One colorbar for seaborn heatmaps in subplot

pbreach picture pbreach · Feb 6, 2015 · Viewed 21.3k times · Source

Here is an example that shows a colorbar for each subplot:

import seaborn as sns
import matplotlib.pyplot as plt
import pandas as pd
import numpy as np

df = pd.DataFrame(np.random.random((10,10,)))

fig,axn = plt.subplots(2, 2, sharex=True, sharey=True)

for ax in axn.flat:
    sns.heatmap(df, ax=ax)

enter image description here

How can I remove the colorbars for each subplot? I'd like to have only one colorbar that is either vertically or horizontally oriented. I know I have access to each colorbar axes via fig.get_axes()[:-4], but how can I remove it from them entirely from the plot? I don't think there is an option to opt out of drawing the colorbar when heatmap is called.

Answer

mwaskom picture mwaskom · Feb 6, 2015

The cbar parameter controls whether a colorbar should be added, and the cbar_ax parameter can optionally specify the axes where the colorbar should go. So, you could do:

import seaborn as sns
import matplotlib.pyplot as plt
import pandas as pd
import numpy as np

df = pd.DataFrame(np.random.random((10,10,)))

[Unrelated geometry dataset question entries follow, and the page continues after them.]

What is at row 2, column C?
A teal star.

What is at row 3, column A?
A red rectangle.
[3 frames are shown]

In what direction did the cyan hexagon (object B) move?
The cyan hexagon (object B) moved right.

fig, axn = plt.subplots(2, 2, sharex=True, sharey=True)
cbar_ax = fig.add_axes([.91, .3, .03, .4])

for i, ax in enumerate(axn.flat):
    sns.heatmap(df, ax=ax,
                cbar=i == 0,
                vmin=0, vmax=1,
                cbar_ax=None if i else cbar_ax)

fig.tight_layout(rect=[0, 0, .9, 1])

(You'll get a warning about tight_layout here, but it actually is correct because we placed cbar_ax explicitly. If you don't like seeing the warning, you can also call tight_layout before plotting, but it won't be as tight).